A script like that can be used to repack partitions into bfb file.

Current firmware has the following partitions that are mostly self-descriptive (if partitions have v1 and v2 - that is for bluefield-2 and bluefield-3, respectively):
  • bl2-cert-v1
  • bl2-cert-v2
  • bl2r-cert-v1
  • bl2r-v1
  • bl2-v0
  • bl2-v1
  • bl2-v2
  • bl31-cert-v1
  • bl31-cert-v2
  • bl31-key-cert-v1
  • bl31-key-cert-v2
  • bl31-v0
  • bl31-v1
  • bl31-v2
  • bl32-cert-v1
  • bl32-cert-v2
  • bl32-key-cert-v1
  • bl32-key-cert-v2
  • bl32-v0
  • bl33-cert-v1
  • bl33-cert-v2
  • bl33-key-cert-v1
  • bl33-key-cert-v2
  • bl33-v0
  • boot-acpi-v0
  • boot-args-v0
  • boot-args-v2
  • boot-desc-v0
  • boot-path-v0
  • capsule-v0
  • ddr_ate_dmem-v1
  • ddr_ate_dmem-v2
  • ddr_ate_imem-v1
  • ddr_ate_imem-v2
  • ddr-cert-v1
  • ddr-cert-v2
  • ddr_ini-v1
  • ddr_ini-v2
  • image-v0 – kernel
  • initramfs-v0
  • psc-app-v2
  • psc-bl-v2
  • psc-certs-v2
  • psc-fw-v2
  • snps_images-v1
  • snps_images-v2
  • trusted-key-cert-v1
  • trusted-key-cert-v2

All installation is done from within initramfs.
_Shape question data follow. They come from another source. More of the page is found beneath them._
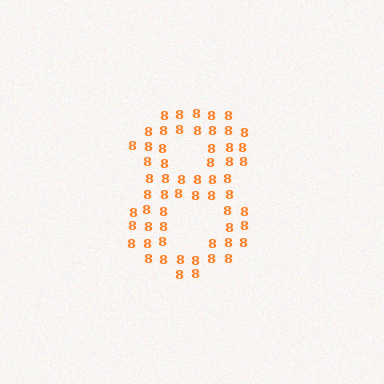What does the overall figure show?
The overall figure shows the digit 8.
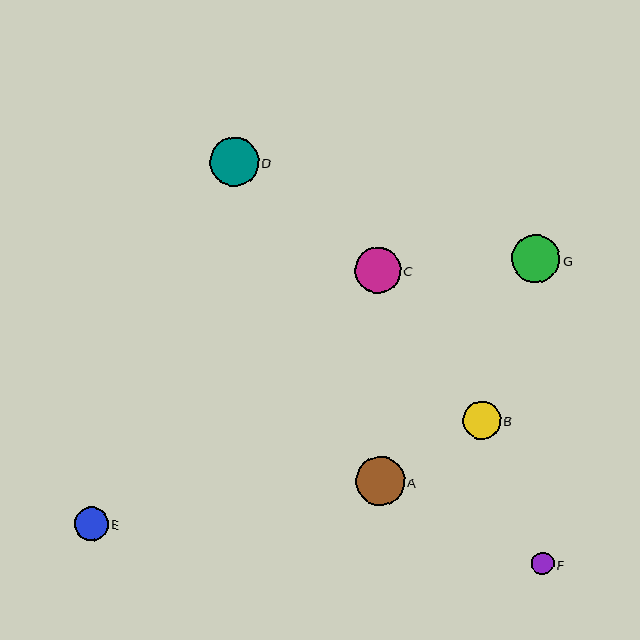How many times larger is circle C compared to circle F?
Circle C is approximately 2.0 times the size of circle F.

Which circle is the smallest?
Circle F is the smallest with a size of approximately 22 pixels.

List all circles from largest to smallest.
From largest to smallest: A, D, G, C, B, E, F.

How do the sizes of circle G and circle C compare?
Circle G and circle C are approximately the same size.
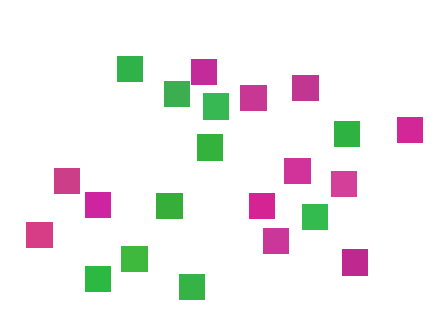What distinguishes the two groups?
There are 2 groups: one group of magenta squares (12) and one group of green squares (10).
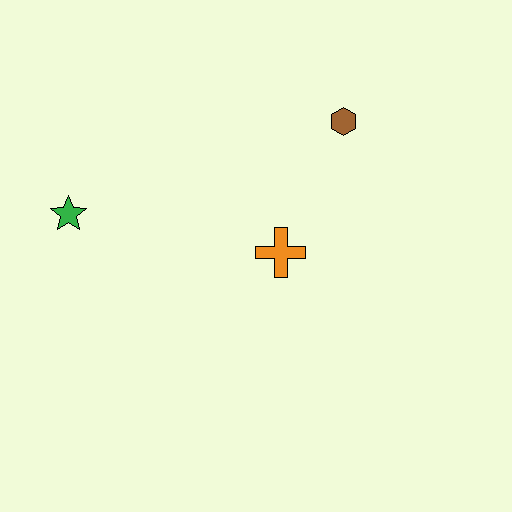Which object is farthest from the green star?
The brown hexagon is farthest from the green star.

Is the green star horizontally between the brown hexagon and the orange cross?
No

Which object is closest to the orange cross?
The brown hexagon is closest to the orange cross.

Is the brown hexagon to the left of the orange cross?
No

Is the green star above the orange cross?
Yes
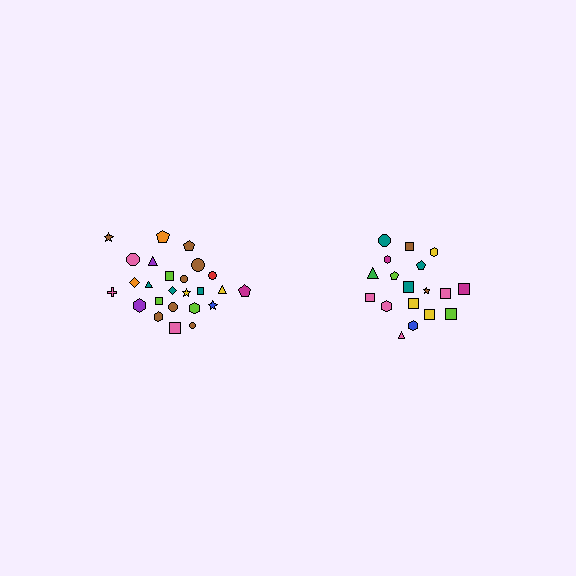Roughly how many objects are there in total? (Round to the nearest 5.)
Roughly 45 objects in total.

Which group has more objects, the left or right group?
The left group.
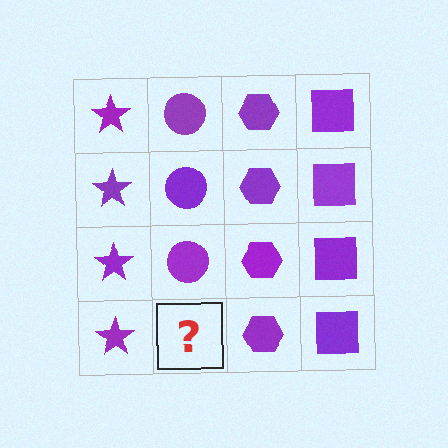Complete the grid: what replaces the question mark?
The question mark should be replaced with a purple circle.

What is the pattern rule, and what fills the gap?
The rule is that each column has a consistent shape. The gap should be filled with a purple circle.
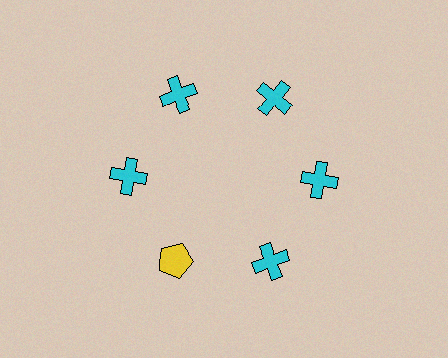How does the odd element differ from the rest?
It differs in both color (yellow instead of cyan) and shape (pentagon instead of cross).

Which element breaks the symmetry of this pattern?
The yellow pentagon at roughly the 7 o'clock position breaks the symmetry. All other shapes are cyan crosses.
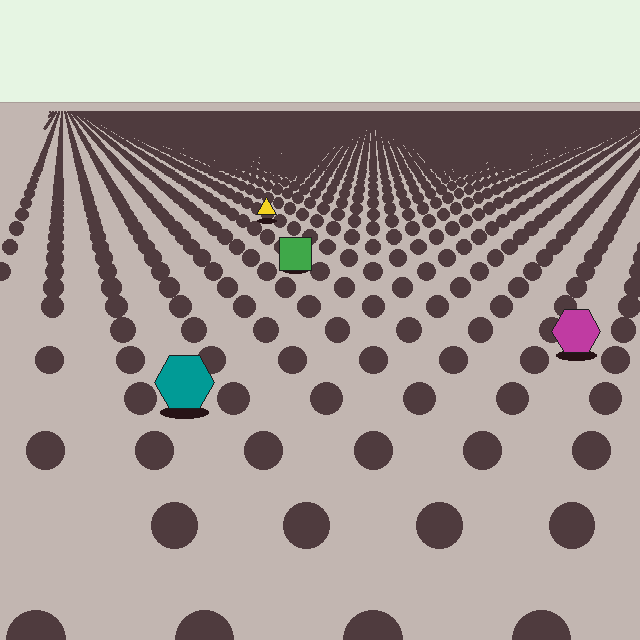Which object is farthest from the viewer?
The yellow triangle is farthest from the viewer. It appears smaller and the ground texture around it is denser.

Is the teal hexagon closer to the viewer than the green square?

The main script is located in scripts/initrd-install, and it then calls the installation script for the OS.
a. Extracting firmware from the bf-bundle
There are sample scripts that will try to extract firmware updates from bf-bundle: GitHub - Civil/bfb-extract-fw

Scripts are simplistic and might fail if anything changes in the format. They will produce a few directories where firmware would be named by a combination of model and PSID for all cards supported by the bfb file.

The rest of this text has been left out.